Alsa is an unincorporated community in Van Zandt County, Texas, United States. According to the Handbook of Texas, the community had a population of 30 in 2000. It is located within the Dallas/Fort Worth Metroplex.

History
A post office was established at Alsa in 1894 and remained in operation until 1907. One source says that the community was named by Confederate veteran Bill Starnes, who opened a store shortly after the American Civil War and named it for a girl he fell in love with. Its population zenith was 50 in 1896; at that time, the community had a combination cotton gin and gristmill, a general store, and Baptist and Methodist churches.

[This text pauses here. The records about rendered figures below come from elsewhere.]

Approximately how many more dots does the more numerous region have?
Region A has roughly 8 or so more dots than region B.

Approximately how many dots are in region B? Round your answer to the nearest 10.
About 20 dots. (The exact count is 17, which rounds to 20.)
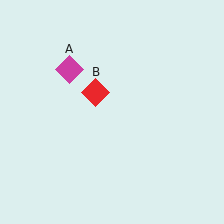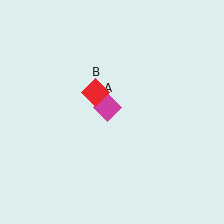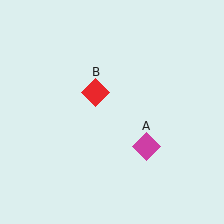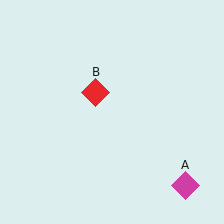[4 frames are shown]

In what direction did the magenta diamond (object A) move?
The magenta diamond (object A) moved down and to the right.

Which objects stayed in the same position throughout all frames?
Red diamond (object B) remained stationary.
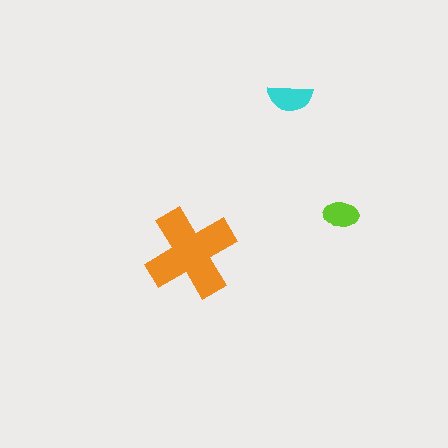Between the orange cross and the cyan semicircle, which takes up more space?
The orange cross.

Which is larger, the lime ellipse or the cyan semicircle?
The cyan semicircle.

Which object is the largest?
The orange cross.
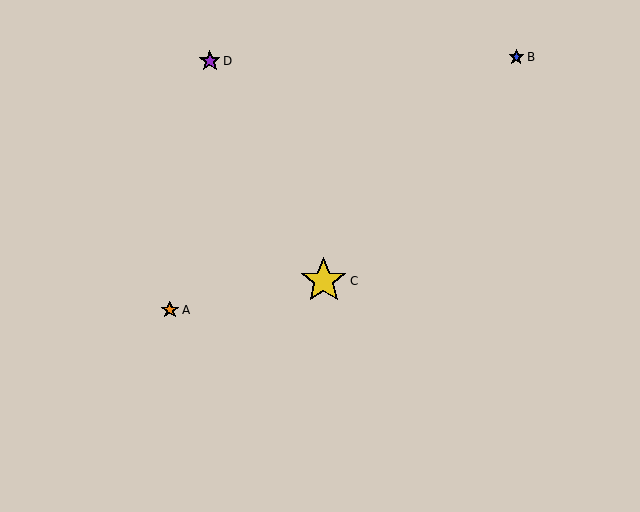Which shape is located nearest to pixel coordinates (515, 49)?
The blue star (labeled B) at (516, 57) is nearest to that location.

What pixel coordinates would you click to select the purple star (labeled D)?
Click at (210, 61) to select the purple star D.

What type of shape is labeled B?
Shape B is a blue star.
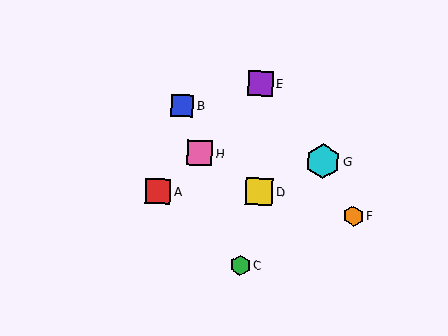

It had two businesses, a church, and Howell Cemetery in 1936. Both businesses closed by 1964, causing the population to drop to 15. Farming and livestock were the most common commodities in the community. Locals grew fruits, vegetables, and cotton as the main crops, while dairy and beef cattle, hogs, and poultry were raised. Only scattered houses remained in Alsa in 1979, but its population was recorded as 30 in 2000.

Geography
Alsa is located  north of Canton in northwestern Van Zandt County.

Education
Alsa had a school called Center School that was established sometime after 1890. It had 75 students in 1904 and continued to operate in 1936. It joined the Wills Point Independent School District in the early 1950s.